Dr. Gregory House is a bitter, but brilliant doctor at the Princeton-Plainsboro hospital in New Jersey. His assistants are doctors Eric Foreman, Robert Chase and Allison Cameron, whereas oncologist Wilson is his only friend who moves to his place after separating from his wife. Under the supervision of the hospital boss, Dr. Lisa Cuddy, House is assigned to the most bizarre, surreal medical cases that leave all other doctors without an answer - except for him. He also gets into a quandary after his ex-girlfriend, Stacy, briefly shows up to ask help for her husband. At the end of season 2, House is shot and wounded by a former patient.

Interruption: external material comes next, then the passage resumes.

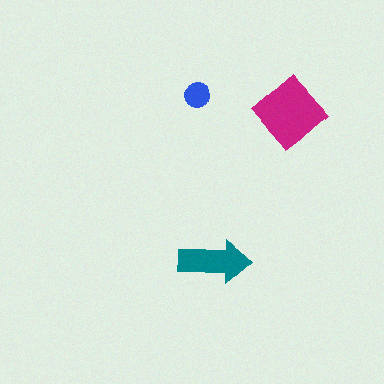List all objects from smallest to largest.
The blue circle, the teal arrow, the magenta diamond.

In 2004, David Shore created "House, MD", which would soon make a progress into one of the most hyped and acclaimed TV shows in the 2000s, featuring a phenomenal role for the brilliant actor Hugh Laurie. However, the first two seasons where not House's finest hour. It is evident the authors were still adjusting and finding their own ground while creating the storyline: some of the episodes were too melodramatic (the pretentious, bloated symbolism in which the new born baby comes to life while his mother dies simultaneously in episode 1.18, for instance), while others were too explicit in some extreme medical diseases (in episode 2.24, a man's swollen tongue bloats to such a proportion that it squeezes out his right eye and causes it to fall out, and later causes his scrotum to explode from blood), some of which are so tasteless they are more suitable for a horror movie, and thus drop the overall quality of the two seasons by a notch. Unfortunately, the dialogues are also not as inspired as it will be in later seasons, and alas, cannot compensate for these flaws. Some of the lines are fantastic and give the typical "House" style of charm, yet they should have been at a double or even triple rate compared to the conventional disalogues in order to salvage them. However, when they get there, the writers truly hand over some delicious lines, whether it is between House and Wilson ("Mom won't give her consent yet." - "Godot would be faster"; "Did your pager just go off or are you simply trying to dodge this conversation?" - "Why can't both be true?"), House and a guest character ("Is it true what they say about Jewish foreplay?" - "Two hours of begging?" - "I heard four." - "I'm only half-Jewish") or House childishly bickering with the husband of his ex-girlfriend, Stacy, who also has her fair share of a juicy comment ("This is like watching Oscar Wilde and Noel Coward in the 3rd grade"). Despite the unsure, shaky path the show had in the first two seasons, equipped with a few empty walks, it also proved it has outbursts of greatness hidden in there, such as a couple of multi-layered episodes, like in episode 1.21, "Three Stories", where the 'unreliable narrator' method gave a very clever plot twist.